I'm working on a batch of cell phones now and things are going great. A first test (24 hour soak) with AP yielded a nice emerald green solution with lots of gold flakes floating around. I have a lot more boards to clean off then in they go. Hoping to get between 5 and 8 ounces out of it all, but time will tell. I'm also being very careful to pay attention to traces of gold left in each phase along the way (particulate or solution). Will post my results on the board here when I'm done. 

Thanks again.

Brian
Manassas, VA


----------



## rfd298 (Jan 27, 2010)

bmagnanimous said:


> Hoping to get between 5 and 8 ounces out of it all, but time will tell.



Brian,

How many tons of boards do you have if you are expecting 5-8 oz?
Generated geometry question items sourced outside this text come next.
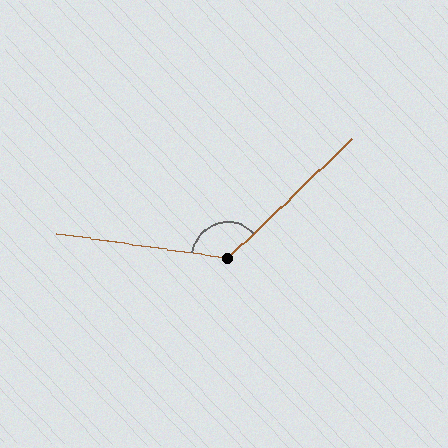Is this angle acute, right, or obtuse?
It is obtuse.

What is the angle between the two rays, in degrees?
Approximately 129 degrees.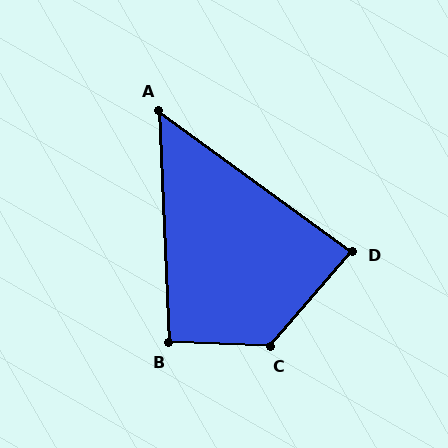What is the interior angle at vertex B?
Approximately 94 degrees (obtuse, close to a right angle).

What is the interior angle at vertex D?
Approximately 86 degrees (acute, close to a right angle).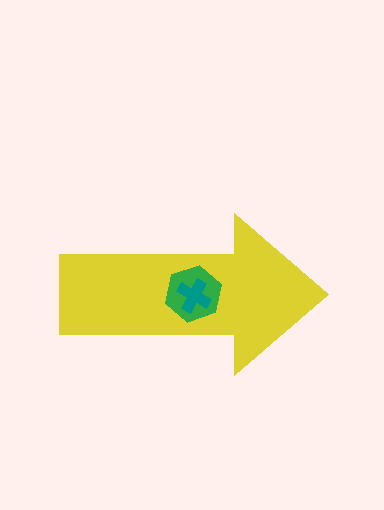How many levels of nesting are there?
3.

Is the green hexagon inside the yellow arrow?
Yes.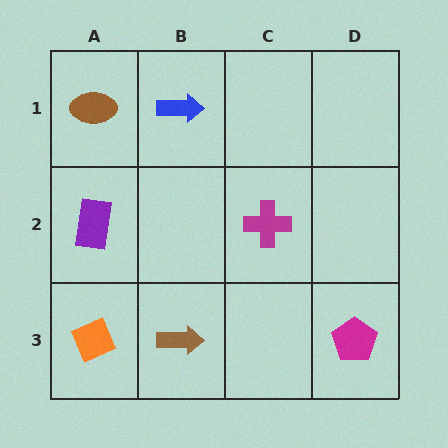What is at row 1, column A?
A brown ellipse.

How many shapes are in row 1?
2 shapes.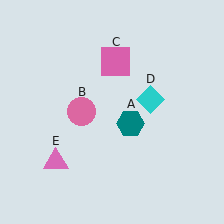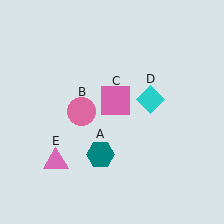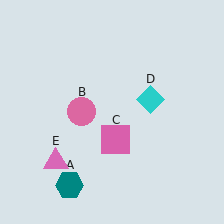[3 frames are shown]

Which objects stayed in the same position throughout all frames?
Pink circle (object B) and cyan diamond (object D) and pink triangle (object E) remained stationary.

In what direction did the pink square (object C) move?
The pink square (object C) moved down.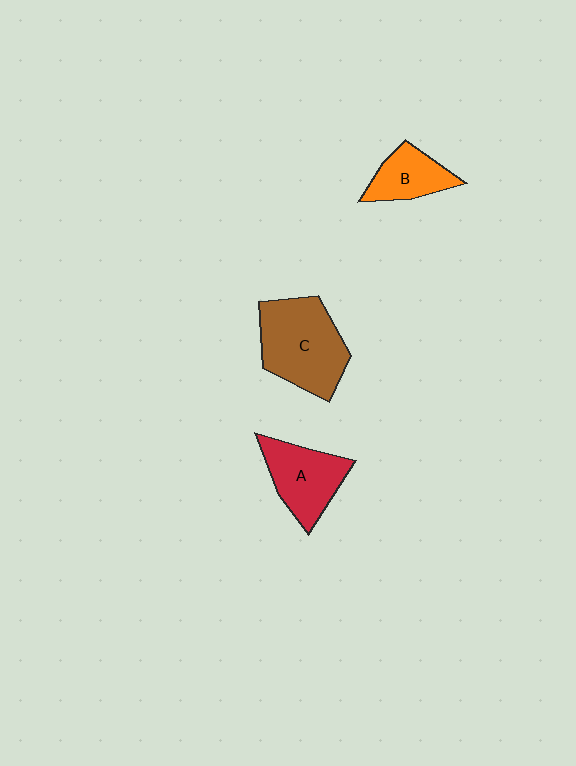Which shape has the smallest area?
Shape B (orange).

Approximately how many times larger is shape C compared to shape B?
Approximately 1.9 times.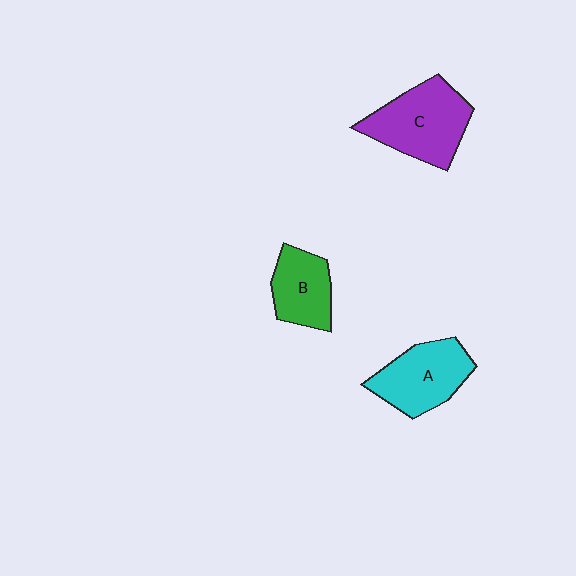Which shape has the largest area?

Just curious.
Best of Luck!


----------



## Chumbawamba (Sep 8, 2010)

rfd298 said:


> bmagnanimous said:
> 
> 
> > Hoping to get between 5 and 8 ounces out of it all, but time will tell.
> ...



Perhaps they fell over on him :shock:


----------



## texan (Sep 9, 2010)

The majority of PM's in cell phones is hidden in the integrated circuits. The gold on the boards and the sometimes many gold plated components are just the low hanging fruit.

Texan


----------